Hyperspectral imaging (HSI) is an innovative platform technique that can integrate spectroscopy15 and computer vision16 and simultaneously provide information on the spatial and spectral properties of samples. It has been widely employed in the evaluation of food safety and quality17,18, to study defects or bruise classification19,20, firmness, and soluble solid content21, and to monitor pear quality22. As a nondestructive technology, HSI has also been applied for early detection of fruit diseases in apples and peaches16,20. Although several lab-scale studies based on HSI have been performed to classify the spectral characteristics of bean, potato, tomato, and lettuce diseases23,24, no study has focused on soft rot in napa cabbage.

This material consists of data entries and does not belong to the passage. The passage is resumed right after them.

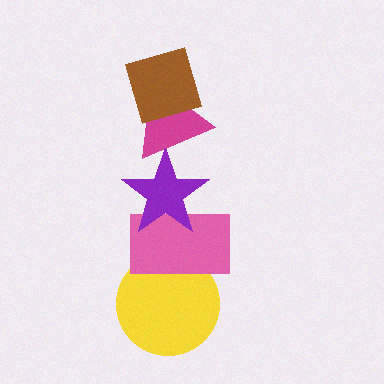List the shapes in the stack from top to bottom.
From top to bottom: the brown diamond, the magenta triangle, the purple star, the pink rectangle, the yellow circle.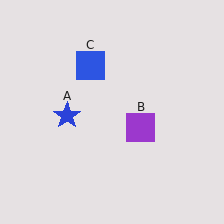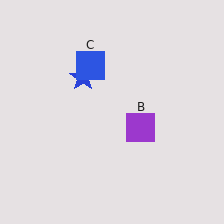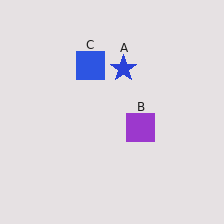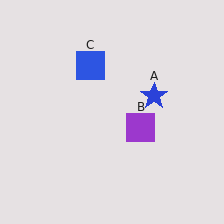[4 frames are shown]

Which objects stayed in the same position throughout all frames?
Purple square (object B) and blue square (object C) remained stationary.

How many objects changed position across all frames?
1 object changed position: blue star (object A).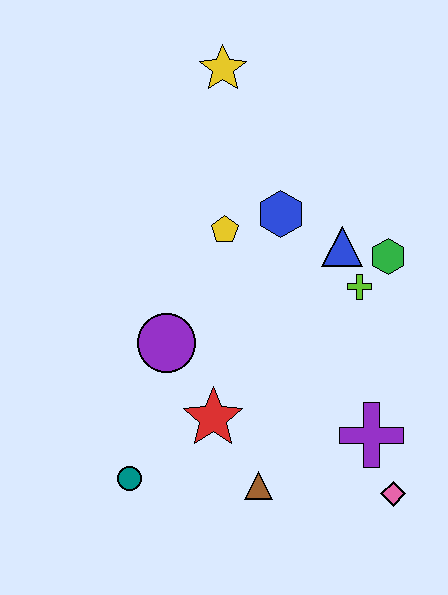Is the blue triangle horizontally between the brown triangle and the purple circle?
No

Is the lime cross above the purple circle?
Yes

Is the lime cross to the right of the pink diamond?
No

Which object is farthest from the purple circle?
The yellow star is farthest from the purple circle.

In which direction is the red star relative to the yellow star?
The red star is below the yellow star.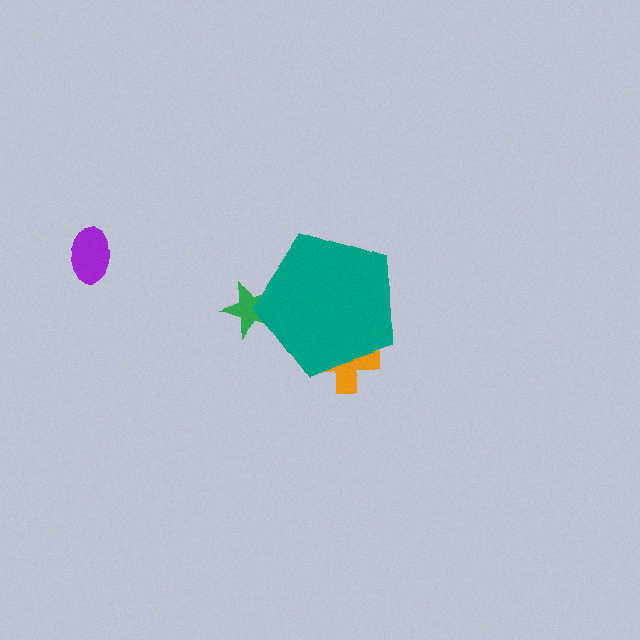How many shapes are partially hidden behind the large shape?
2 shapes are partially hidden.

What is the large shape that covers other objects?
A teal pentagon.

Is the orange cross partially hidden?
Yes, the orange cross is partially hidden behind the teal pentagon.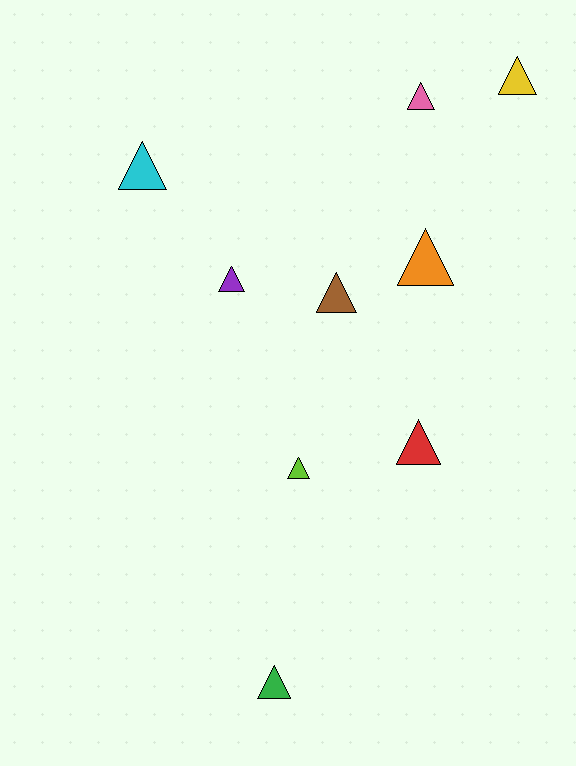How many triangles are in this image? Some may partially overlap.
There are 9 triangles.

In this study, we investigated the potential of HSI processing techniques at different spectral ranges based on near-infrared (NIR) region for classifying napa cabbage quality using nondestructive measurement. The specific objectives were: determining the physicochemical and microbiological quality properties of napa cabbage for intercomparison of HSI information, screening the HSI characteristic of 900 to 1,700 nm spectral ranges for evaluating napa cabbage freshness, and suggesting a novel approach for the classification of healthy and rotten napa cabbage. Consequently, the spectral preprocessing algorithms were verified, and different classification algorithms, such as partial least square discriminant analysis (PLS-DA), support vector machine (SVM), and random forests (RF), were used for rapid classification of soft rot symptoms from random napa cabbage spectra.